AUCKLAND (Pacific Media Watch) Pacific Media Watch contributing editor TJ Aumua won the SPASIFIK Magazine Prize and Storyboard Award for diversity reporting at AUT's School of Communication Studies awards this week.
Aumua also spoke about the issues of negative Pacific stereotypes represented in the media.
“I know when I say the word ‘Pacific’ a lot of us think of the white sand beaches, clear waters, tropical heat and dream holiday destinations," she said.
"But when I say Pacific people or Pacific Islanders, the atmosphere changes. People roll their eyes.”
Aumua said indigenous and minority communities in the world need opportunities and platforms to bring their truthful stories and human rights issues to the forefront.

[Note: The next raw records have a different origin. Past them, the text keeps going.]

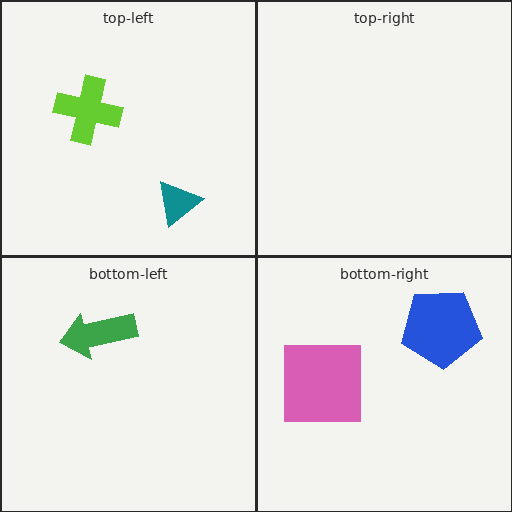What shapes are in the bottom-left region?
The green arrow.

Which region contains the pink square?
The bottom-right region.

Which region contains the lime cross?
The top-left region.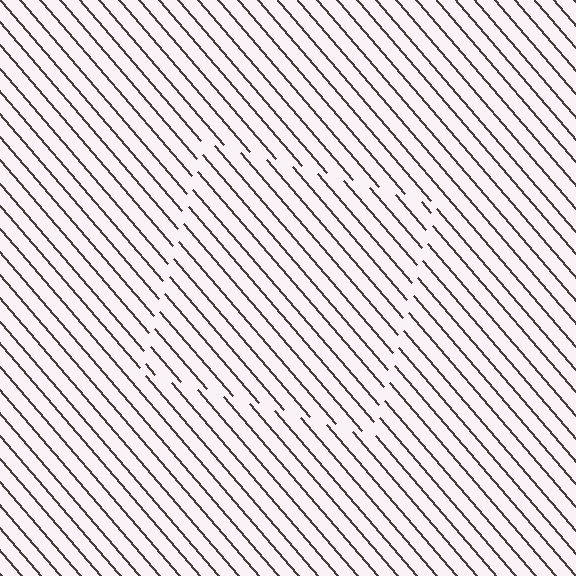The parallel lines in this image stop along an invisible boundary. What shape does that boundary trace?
An illusory square. The interior of the shape contains the same grating, shifted by half a period — the contour is defined by the phase discontinuity where line-ends from the inner and outer gratings abut.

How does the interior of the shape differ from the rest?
The interior of the shape contains the same grating, shifted by half a period — the contour is defined by the phase discontinuity where line-ends from the inner and outer gratings abut.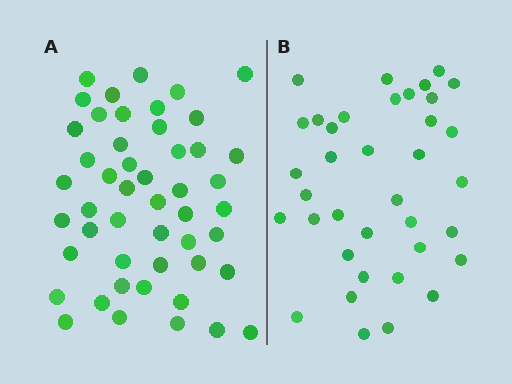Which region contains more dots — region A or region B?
Region A (the left region) has more dots.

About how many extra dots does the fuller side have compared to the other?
Region A has roughly 12 or so more dots than region B.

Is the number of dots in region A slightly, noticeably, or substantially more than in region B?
Region A has noticeably more, but not dramatically so. The ratio is roughly 1.3 to 1.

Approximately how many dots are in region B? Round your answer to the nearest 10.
About 40 dots. (The exact count is 37, which rounds to 40.)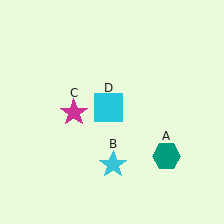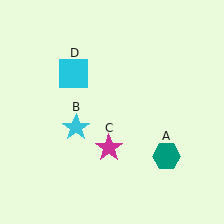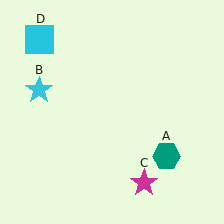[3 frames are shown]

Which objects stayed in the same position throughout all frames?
Teal hexagon (object A) remained stationary.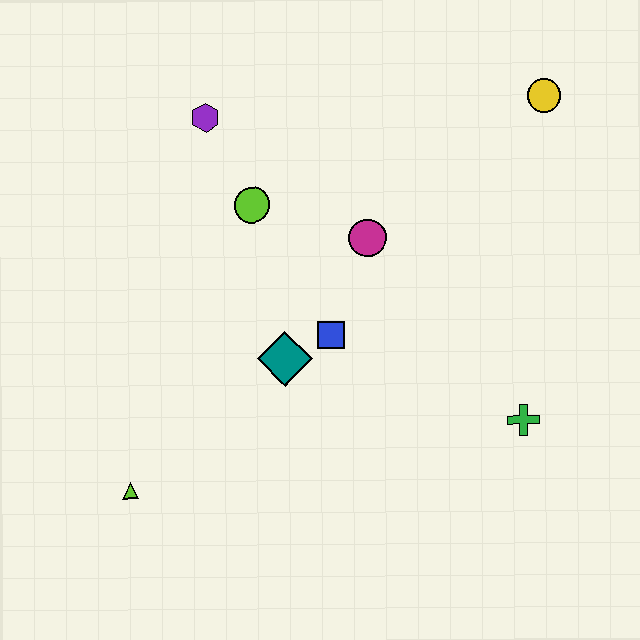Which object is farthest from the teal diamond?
The yellow circle is farthest from the teal diamond.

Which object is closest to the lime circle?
The purple hexagon is closest to the lime circle.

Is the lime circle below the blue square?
No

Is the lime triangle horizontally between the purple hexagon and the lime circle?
No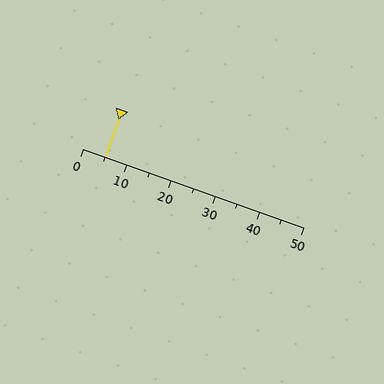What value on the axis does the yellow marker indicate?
The marker indicates approximately 5.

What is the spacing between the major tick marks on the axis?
The major ticks are spaced 10 apart.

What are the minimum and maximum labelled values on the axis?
The axis runs from 0 to 50.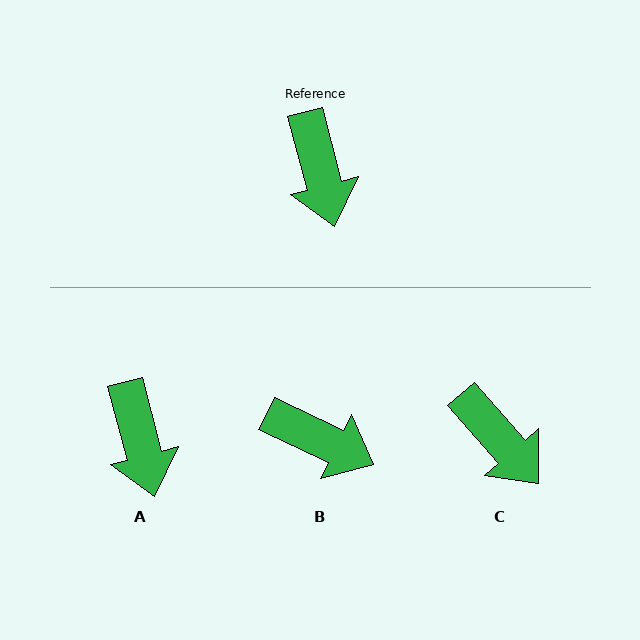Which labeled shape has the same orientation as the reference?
A.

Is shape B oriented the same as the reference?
No, it is off by about 50 degrees.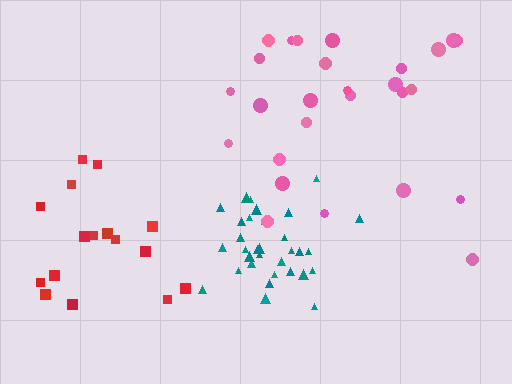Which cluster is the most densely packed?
Teal.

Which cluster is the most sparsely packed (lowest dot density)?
Pink.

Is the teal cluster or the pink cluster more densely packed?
Teal.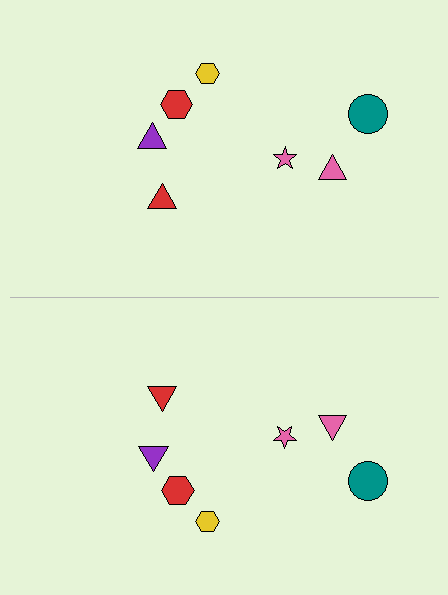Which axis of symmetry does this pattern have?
The pattern has a horizontal axis of symmetry running through the center of the image.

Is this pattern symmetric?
Yes, this pattern has bilateral (reflection) symmetry.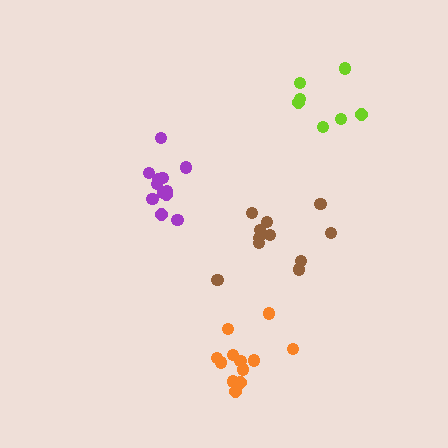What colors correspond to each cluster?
The clusters are colored: orange, lime, brown, purple.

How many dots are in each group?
Group 1: 12 dots, Group 2: 7 dots, Group 3: 11 dots, Group 4: 12 dots (42 total).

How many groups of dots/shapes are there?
There are 4 groups.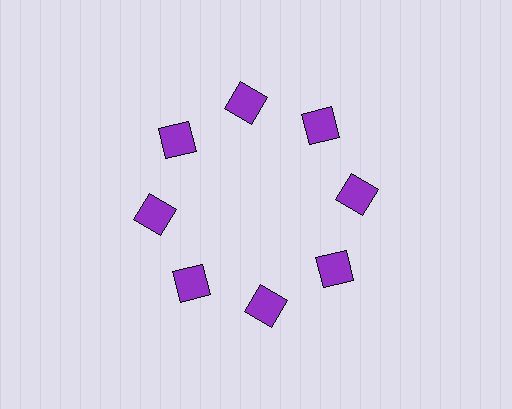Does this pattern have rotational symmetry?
Yes, this pattern has 8-fold rotational symmetry. It looks the same after rotating 45 degrees around the center.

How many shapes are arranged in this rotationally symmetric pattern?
There are 8 shapes, arranged in 8 groups of 1.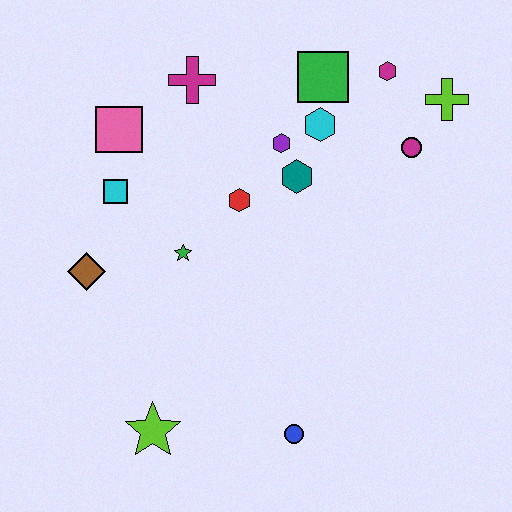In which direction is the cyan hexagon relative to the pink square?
The cyan hexagon is to the right of the pink square.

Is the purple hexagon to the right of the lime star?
Yes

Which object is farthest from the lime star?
The lime cross is farthest from the lime star.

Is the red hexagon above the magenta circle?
No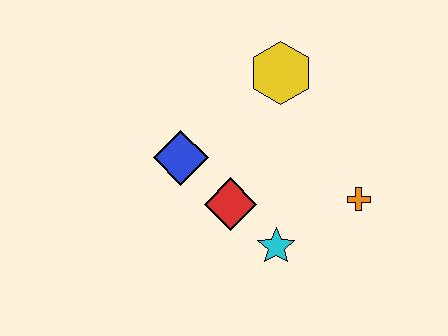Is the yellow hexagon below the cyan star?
No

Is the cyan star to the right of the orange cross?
No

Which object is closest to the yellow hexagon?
The blue diamond is closest to the yellow hexagon.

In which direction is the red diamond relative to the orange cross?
The red diamond is to the left of the orange cross.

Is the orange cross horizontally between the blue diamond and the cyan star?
No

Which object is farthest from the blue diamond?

The Sepik traditional storyboard was donated by Pacific Media Centre director Professor David Robie a decade ago to encourage better diversity journalism.
Fellow AUT Communications Studies graduate Joshua Iosefo was awarded the MediaWorks Award for television and screen production graduate of the year.
The trailer of his short film Forgotten Dawn Children, which pays tribute to people who suffered in the raids on the homes of alleged Pacific Island overstayers in the 1970s was screened.
He thanked his grandparents, and honoured the conflict they endured during the time of the raids.
Iosefo, also a passionate advocate for the Pacific community, and well known for his speeches on youth empowerment, is furthering his study in a Postgraduate Diploma in Communication Studies at AUT.
Niklas Pedersen of the Danish School of Media and Journalism, on an exchange programme with AUT last year, was also awarded the annual Radio New Zealand International Prize for the top student in the postgraduate Asia-Pacific Journalism Studies course.
He reported from Fiji on climate change and other issues on a two-week assignment last September.
Pedersen was not able to attend from Denmark and TJ Aumua accepted the award on his behalf.